NSF creates 13-member National Nanotechnology Infrastructure Network, forming coast-to-coast, shared open laboratory
By Roger Segelken
ITHACA, N.Y. -- The National Science Foundation (NSF) has designated a 13-member national consortium as the National Nanotechnology Infrastructure Network (NNIN), creating the world's largest and most accessible nanoscale laboratory. The consortium will enable university students and researchers, as well as scientists from corporate and government laboratories, to have open access to resources they need for studying molecular and higher length-scale materials and processes and applying them in a variety of structures, devices and systems.
Named to lead NNIN is Sandip Tiwari, director of the NSF-funded Cornell Nanoscale Facility (CNF), a national user facility on the Cornell campus. NSF funding to the new network is expected to be $70-million or higher for five years, beginning in January 2004, with the possibility of a five-year renewal.
Other consortium members who will share their specialized facilities are Georgia Institute of Technology, Harvard University, Howard University, Pennsylvania State University, Stanford University, Triangle National Lithographic Center (operated by North Carolina State University and University of North Carolina), University of California at Santa Barbara, University of Michigan, University of Minnesota, University of New Mexico, University of Texas at Austin and University of Washington, Seattle.
Nanoscale and nanotechnology refer to work on small-size systems approaching the molecular level.
NSF Engineering Advisor Lawrence Goldberg says the new network is a significant expansion of the capabilities of the decade-old, five-university National Nanofabrication Users Network (NNUN), which it replaces. "NNIN will implement, on a national scale, innovation in education that will impact all levels from professional through K-12, include outreach efforts to non-traditional users, reach underrepresented groups, and disseminate knowledge to the wider technical community and public. It will also develop the intellectual and institutional capacity needed to examine and address societal and ethical implications of nanotechnology," he says. Tiwari, a professor of electrical and computer engineering at Cornell, notes, "By assembling and offering to share our specialized resources with any and all qualified users, we have created the world's largest, most comprehensive and accessible laboratory for research and development at extremely small dimensions. Networking America's very best talent and tools for research, development and training will ensure this nation's leadership in nanotechnology for the future."
Stanford Nanofabrication Facility Director Yoshio Nishi, a professor of electrical engineering, says the user network, "together with Stanford Nanocharacterization Facility, will provide strong resources across a broad range of disciplines in nanotechnology: in fabrication, robust and reproducible synthesis, characterization, and prototyping of complex nanostructures, devices and systems."

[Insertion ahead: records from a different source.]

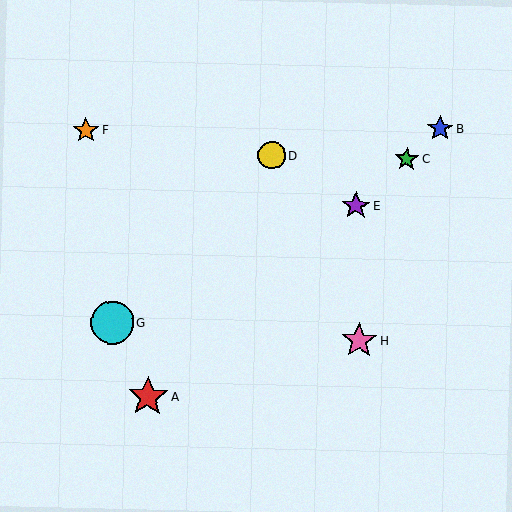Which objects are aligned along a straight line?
Objects A, B, C, E are aligned along a straight line.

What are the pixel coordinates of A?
Object A is at (148, 397).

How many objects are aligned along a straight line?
4 objects (A, B, C, E) are aligned along a straight line.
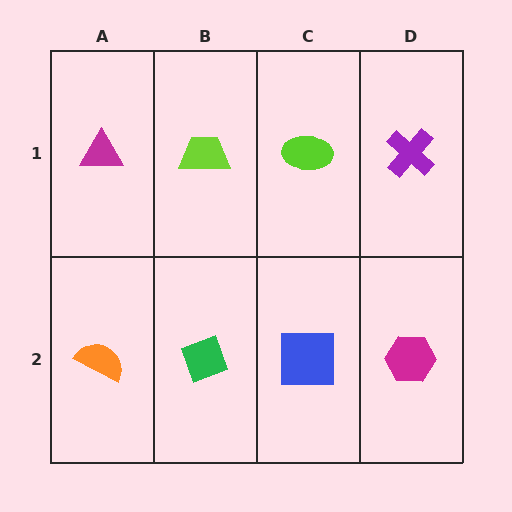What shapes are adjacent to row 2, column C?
A lime ellipse (row 1, column C), a green diamond (row 2, column B), a magenta hexagon (row 2, column D).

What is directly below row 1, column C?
A blue square.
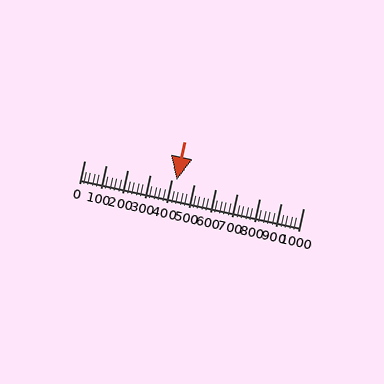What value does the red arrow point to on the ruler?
The red arrow points to approximately 422.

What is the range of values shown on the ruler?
The ruler shows values from 0 to 1000.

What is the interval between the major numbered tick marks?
The major tick marks are spaced 100 units apart.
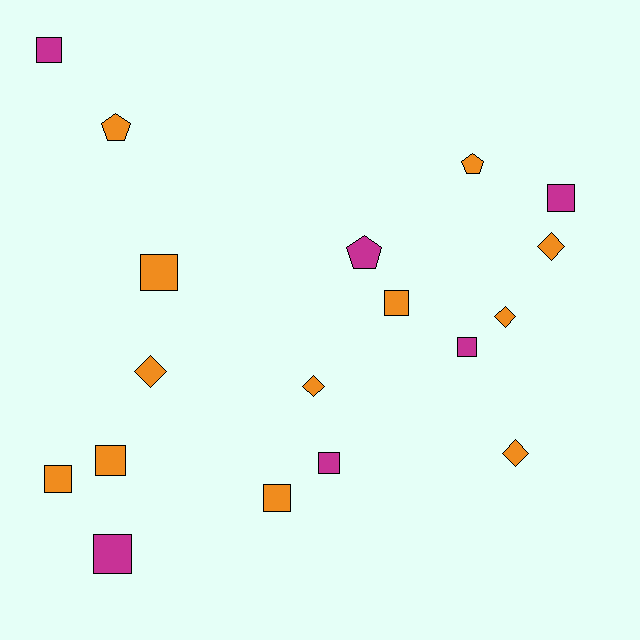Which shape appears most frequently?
Square, with 10 objects.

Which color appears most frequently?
Orange, with 12 objects.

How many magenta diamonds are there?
There are no magenta diamonds.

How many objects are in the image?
There are 18 objects.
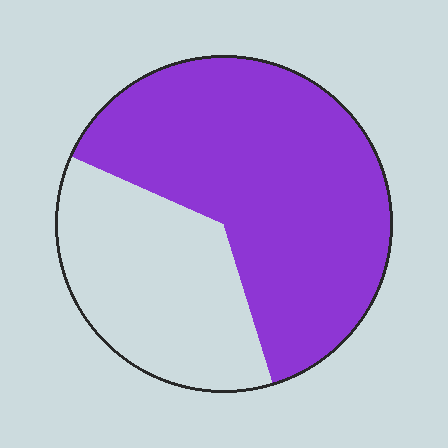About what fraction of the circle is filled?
About five eighths (5/8).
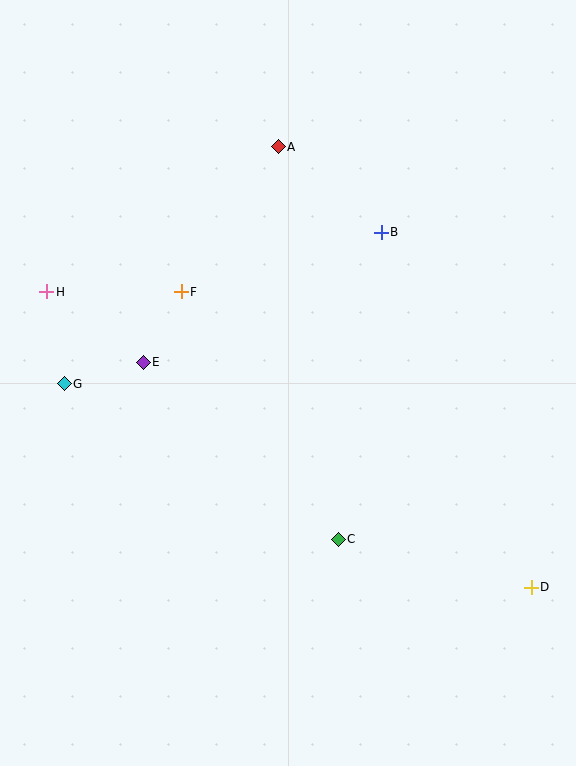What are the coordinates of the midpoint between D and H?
The midpoint between D and H is at (289, 440).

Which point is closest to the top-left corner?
Point H is closest to the top-left corner.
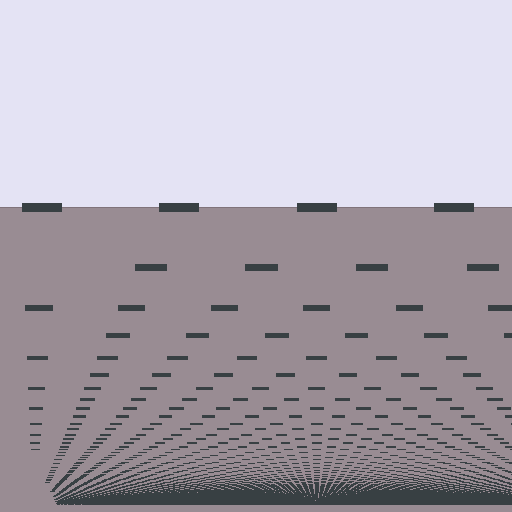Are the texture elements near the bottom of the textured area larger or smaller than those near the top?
Smaller. The gradient is inverted — elements near the bottom are smaller and denser.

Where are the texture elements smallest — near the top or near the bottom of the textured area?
Near the bottom.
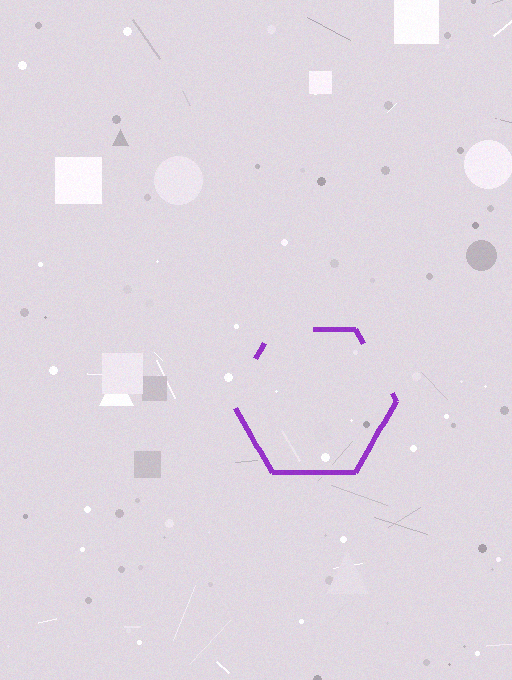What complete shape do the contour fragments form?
The contour fragments form a hexagon.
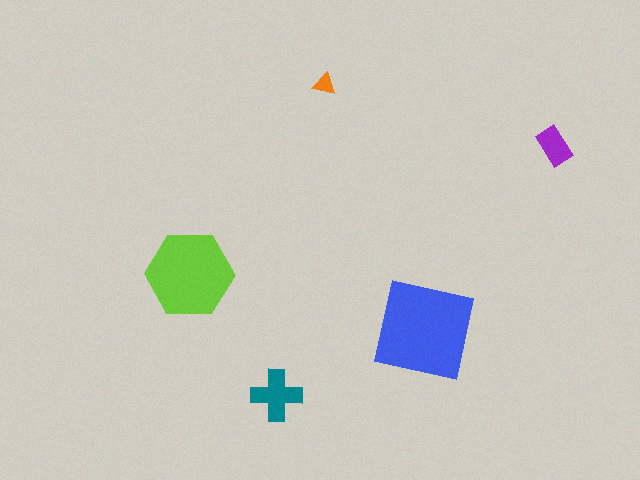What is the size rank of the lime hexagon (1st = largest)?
2nd.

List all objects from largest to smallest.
The blue square, the lime hexagon, the teal cross, the purple rectangle, the orange triangle.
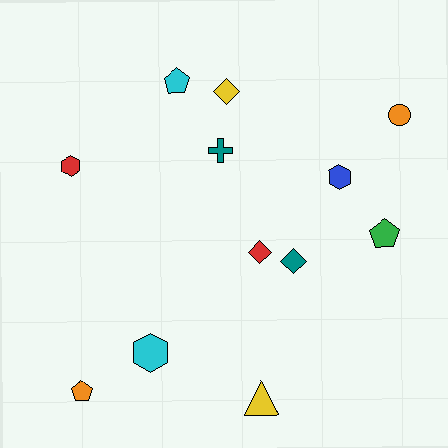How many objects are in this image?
There are 12 objects.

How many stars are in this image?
There are no stars.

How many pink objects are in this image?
There are no pink objects.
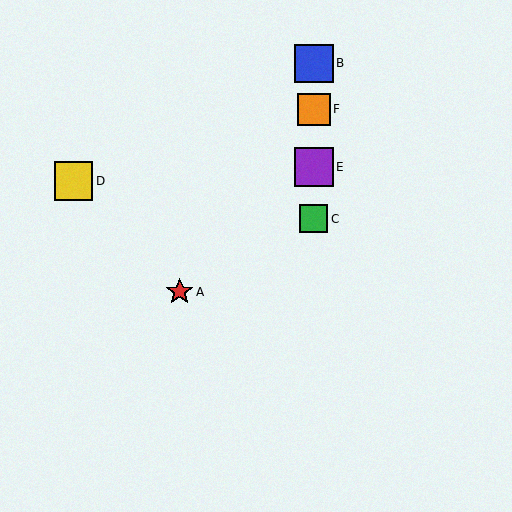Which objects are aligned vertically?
Objects B, C, E, F are aligned vertically.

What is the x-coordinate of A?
Object A is at x≈180.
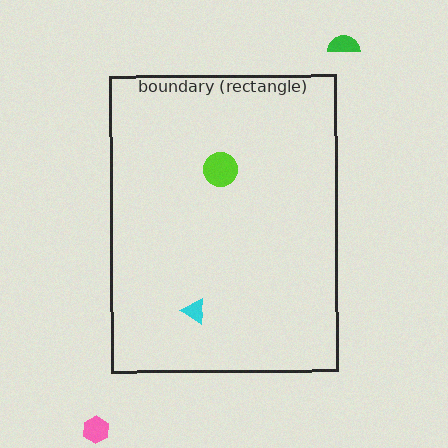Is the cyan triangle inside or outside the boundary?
Inside.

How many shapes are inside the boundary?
2 inside, 2 outside.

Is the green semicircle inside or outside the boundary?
Outside.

At Georgia Tech, James Meindl, director of the institute's Microelectronics Research Center, says educational outreach to college undergraduates -- and even to K-12 students -- is an important part of the new network. Among the resources Georgia Tech will be sharing nationwide, Meindl says, is a $4 million electron beam nanolithography system to etch patterns at the nanoscale. "This critical tool, which is funded by the Georgia Research Alliance, and our specially trained staff will facilitate advances in bio-electronics, nanotechnology and advanced microelectronics," he says.

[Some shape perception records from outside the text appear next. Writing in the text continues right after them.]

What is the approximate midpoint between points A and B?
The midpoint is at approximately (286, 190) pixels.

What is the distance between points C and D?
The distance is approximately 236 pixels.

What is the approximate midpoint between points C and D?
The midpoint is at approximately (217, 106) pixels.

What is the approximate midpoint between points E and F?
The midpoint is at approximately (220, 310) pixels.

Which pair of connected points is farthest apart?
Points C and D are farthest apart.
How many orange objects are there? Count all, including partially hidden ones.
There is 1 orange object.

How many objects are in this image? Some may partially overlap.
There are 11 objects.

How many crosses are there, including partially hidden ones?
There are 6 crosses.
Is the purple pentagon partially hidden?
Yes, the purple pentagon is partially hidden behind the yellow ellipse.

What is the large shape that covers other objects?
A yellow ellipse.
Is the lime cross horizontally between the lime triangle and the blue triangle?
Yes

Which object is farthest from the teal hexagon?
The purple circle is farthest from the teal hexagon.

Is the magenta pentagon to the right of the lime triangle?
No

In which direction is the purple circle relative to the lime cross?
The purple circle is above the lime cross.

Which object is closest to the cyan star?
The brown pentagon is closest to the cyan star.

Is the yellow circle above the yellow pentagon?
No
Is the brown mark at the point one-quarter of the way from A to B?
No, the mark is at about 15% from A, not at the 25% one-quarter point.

Venkatesh Narayanamurti, dean of the Division of Engineering and Applied Sciences and dean of physical sciences at Harvard, says the network "provides users across the nation with access to leading-edge fabrication and characterization tools and instruments in support of nanoscale science and engineering research and education." Pledging full access to the Center for Imaging and Mesoscale Structures at Harvard, Narayanamurti notes that Harvard's specific responsibilities in the network include: soft lithography and assembly of nanoparticle and molecular electronics, theoretical simulations of electron states and transport in nanoscale systems, and the establishment of core computational resources to assist users in understanding and visualizing new device structures.
Social and ethical issues raised by nanotechnology cover "an incredible range," according to Bruce Lewenstein, an associate professor of science communication at Cornell. "They range from the ethical implications of doing research on human enhancement to the privacy implications of having tiny and very powerful computers widely accessible." Lewenstein and other researchers of social and ethical issues plan to examine, for example, the effects on the workforce of changes in manufacturing processes that nanotechnology will bring, as well as the complications of intellectual property ownership when new ideas are built with government money at academic institutions and then are developed by industry. "Our goal," Lewenstein says, "is to build the capacity of NNIN users, as well as students and others throughout the country, to deal with these issues in informed and critical ways."
Cornell Vice Provost for Research Robert C. Richardson says the new network builds on the pioneering success of NNUN. "The new network will greatly expand the open-facilities culture to new geographic regions and to new research disciplines," Richardson predicts. Opening resources of the 13 consortium members, he says, "will meet new experimental and computational needs and will accommodate a much broader set of under-served researchers and students nationwide."
Among the Cornell-based facilities participating in NNIN, besides CNF, are three NSF-funded facilities: the Cornell Center for Materials Research (CCMR), the Center for Nanoscale Systems (CNS) and the Nanobiotechnology Center. CCMR, CNS and the nanobiotechnology center already receive funding from NYSTAR, the New York State Office of Science, Technology and Academic Research.
Cornell will receive at least $2.5 million per year from the NSF for its participation in the nanotechnology network.
Cornell's Robert Buhrman, director of CNS and the John Edson Sweet Professor of Engineering, recounts the university's tradition of open access to specialized resources: "Beginning with the National Submicron Facility that NSF established at Cornell in 1977, and which has evolved so very successfully into what is now the Cornell Nanoscale Facility, Cornell and its partnering institutions have been at the forefront in enabling research and education in nanoscale science and engineering." He adds, New and expanded capabilities, such as nanoimprinting and molecular assembly, will now be available to researchers in this exciting nanotechnology infrastructure network, and will definitely have a major impact on revolutionary nanoscale solutions to meet the needs of future information technologies."
Noting the need for discovery-driven research at a time when most industry research is mission- and profit-oriented, and the need for finding a balance, Tiwari observes, "In the experimental science and engineering research at the nano- and micro-scale, exciting interdisciplinary research depends on sharing the diverse resources, techniques, tools and knowledge from various disciplines and institutions so that researchers can follow their own interests. This network brings together these resources for the overall good of the nation and is critical to the success of research in this new environment."